What is Subscapularis Muscle ?

  • The subscapularis is a triangular shoulder muscle situated in the subscapular fossa of the scapula. Attaching between the scapula & the proximal humerus, it is one of the 4 muscles of the rotator cuff, along with supraspinatus, infraspinatus, & teres minor. 
  • Rotator cuff muscles act to combine work for stabilization & steer the humeral head within the glenoid cavity during many movements of the upper extremity.
  • Each muscle of the rotator cuff also does its own specific role, & the main action of the subscapularis is to rotate the arm on the shoulder joint internally.

Relations of Subscapularis Muscle

  • The subscapularis muscle contributes the majority of the posterior wall of the axilla, seeing the contents of the axilla with its anterior surface. Serratus anterior completely covers its superolateral part, while the coracobrachialis & biceps brachii muscles are situated over its inferomedial part. Fascial spaces between the subscapularis, serratus anterior muscles, & the thoracic cage are filled with loose connective tissue that inhibits the gliding motions of the scapulothoracic joint.
  • The central part of the muscle is passed by the cords of the brachial plexus & their branches, the axillary nerve, axillary artery, & vein. 
  • The posterior surface of the muscle’s tendon is mixed with the fibrous capsule of the glenohumeral joint & is continuous with the tendons of supraspinatus, infraspinatus, teres minor, & long head of triceps brachii. These tendons combine to comprise the rotator capsule surrounding the shoulder joint. 
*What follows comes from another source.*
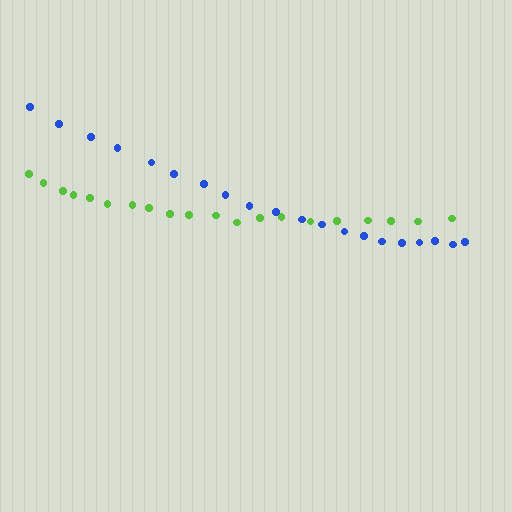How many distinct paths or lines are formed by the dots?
There are 2 distinct paths.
The subscapularis muscle participates in the formation of the 3 intermuscular axillary spaces;

  • Quadrangular space; subscapularis made the anterior boundary of this space, while the shoulder joint capsule & teres minor bounce it superiorly, teres major inferiorly, & the surgical neck of the humerus laterally. This space is crossed by the axillary nerve & posterior circumflex humeral artery and vein.
  • Upper triangular space, in which subscapularis is made up of the anterior border. The space is filled by the teres major inferiorly, teres minor posteriorly, & long head of triceps brachii laterally. The circumflex scapular artery crosses this space.
  • In lower triangular space (triangular interval), here the subscapularis made up the anterior border. Teres major, long head of triceps brachii & the humerus comprise the posterior, medial, & lateral borders of this space, respectively. This space serves as a passage for the radial nerve & deep brachial artery.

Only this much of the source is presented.